ここで子供向けの「XEALT SJF」に乗り換えてみた。大人が? と思うかもしれないが、筆者の身長は160cm台の後半と小柄のため、筆者本人はそれほど違和感なく乗れる。もう少しサドルを高く固定できれば、普段使いしても良いような気もする。

右が大人向けで、左が子供向けの「XEALT SJF」
子供向けの「XEALT SJF」に乗り換えた。フレームカラーはマットブラウニッシュブラック

ペダルを踏み込んでみると、加速していく感覚は、大人向けのそれと同じだ。先述のとおり搭載するドライブユニットは同じで、大人向けと同じ「XEALTチューニング」なので走行感も変わらない。

また、大人向けも子供向けも、変速ギアが外装7段と同じなのも、地味な点だがうれしい(子供向けは操作性の良いグリップ回転式)。うちの息子だけかもしれないが、緩い勾配でも、ぜぇぜぇ苦しそうに走っていることがある。たいていは、高速走行用の重い段数に設定していたりする。もし今回の「XEALT SJF」と「XEALT S3F」を親子で乗っていれば、「ここは何段くらいにしたほうが良い」など、子供にアドバイスしやすいはずだ。

両モデルとも外装と内装の差はあるが、変速ギアは外装7段
切り替え用のシフトレバー。子供向けはライドに集中するためにシンプルな操作方法を選択したという

一点気になったのは、大人向けと比較するとフレームが小さく、前輪と後輪の距離……ホイールベースが狭いため、ややハンドリングが敏感に感じたこと。ただしこれも、e-bikeでなくても同じだ。

子供も楽しく坂道を走れそう

一般的に子供と大人の違いは、身長や体重のほかに、脚力と体力が異なること、それに自身のパワーを制御しにくいところだろう。はじめは元気に飛ばして走るが、急にバッテリーが切れたように元気がなくなったりする。そのため1~5kmくらいの平地をサイクリングするのであれば、電動アシストである必要はないかもしれないが、それ以上の距離や、アップダウンのある道のりだと、親も本人もかなり不安になる。

そうした時に「XEALT SJF」があれば、長距離でもアップダウンがあっても、子供がなかなか親のペースについていけなかったり、途中で気持ちが萎えてしまうリスクも少なく、安心して子供とサイクリングに出かけられそうだと感じた。そうしてラクに長距離や坂道を走り切れれば、自転車の楽しさを感じやすいはず。

子供とサイクリングへ行きたくなった!

今回の試乗会では、約8kmの道のりを走ったという。

そのほとんどを大人向けの「XEALT S3F」に乗っていたが、ストレスをまったく感じない加速の仕方なうえに、適切なアシストで坂道でも疲れを感じなかった。試乗会が終わった後に、そこから約10kmの自宅に乗って帰りたいとすら思った。
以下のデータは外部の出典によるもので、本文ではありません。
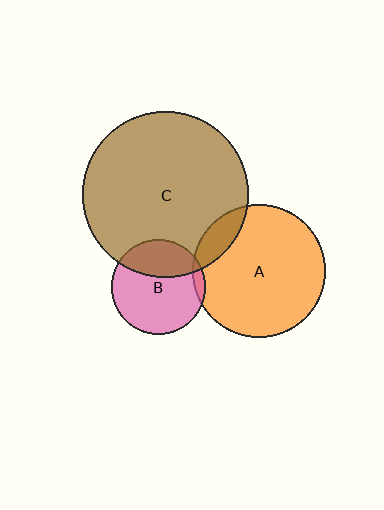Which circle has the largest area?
Circle C (brown).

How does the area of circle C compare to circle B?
Approximately 3.1 times.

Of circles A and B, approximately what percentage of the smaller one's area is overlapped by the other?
Approximately 5%.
筆者は以前、片道10km弱の道のりを自転車通勤していたが、e-bikeであれば……今回の「XEALT S3F」であれば……電車通勤よりもラクなのは当然として、筆者の自転車よりも通勤がラクだっただろうなぁと感じた。「XEALT S3F」には……子供向けの「XEALT SJF」にもだが、前後輪にしっかりとしたフェンダー(泥除け)が装着されているため、雨の後で路面が濡れていても走りやすいだろう。また、チェーンカバーが付いているので、ズボンの裾がチェーンに巻き込まれたり汚すリスクも限りなく少ないはずだ。そうした点で、サイクリングだけでなく、通勤用としてもかなりおすすめしたモデルと言える。
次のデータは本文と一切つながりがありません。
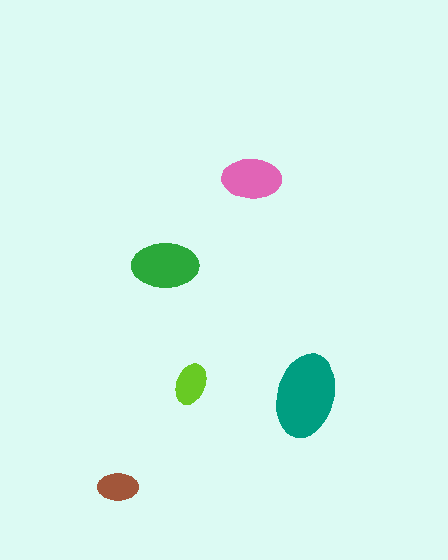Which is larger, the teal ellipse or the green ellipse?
The teal one.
通勤用を想定した際に、チェーンカバーがあるのはうれしい

子供向けの「XEALT SJF」については、小学校4年生で既に身長が143cm前後ある息子に「買ってあげる」となると、価格面でお父さんとしてはキツイなと正直感じる。適応身長がいちおう150cmまでとなっているので、乗れてあと1年くらいと考えてしまうからだ。
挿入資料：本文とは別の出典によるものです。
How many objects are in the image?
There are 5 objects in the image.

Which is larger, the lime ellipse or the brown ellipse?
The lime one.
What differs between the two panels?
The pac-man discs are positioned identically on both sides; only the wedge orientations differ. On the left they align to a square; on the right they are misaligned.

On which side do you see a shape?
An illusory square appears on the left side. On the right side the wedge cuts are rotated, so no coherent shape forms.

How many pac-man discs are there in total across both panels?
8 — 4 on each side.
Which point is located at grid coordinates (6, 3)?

ただし、例えば山間の観光地で、この自転車がレンタサイクルとして貸し出されていたら、借りて息子と一緒にサイクリングを楽しみたいと思った。

初めて自転車に乗れるようになった時に、これでどこでも行けると思ったように、この子供向けの「XEALT SJF」を息子に使わせたら、どれだけキツイ道のりでも、息子と一緒に楽しめるだろう。そんな、ワクワク感を抱いたe-bikeだった。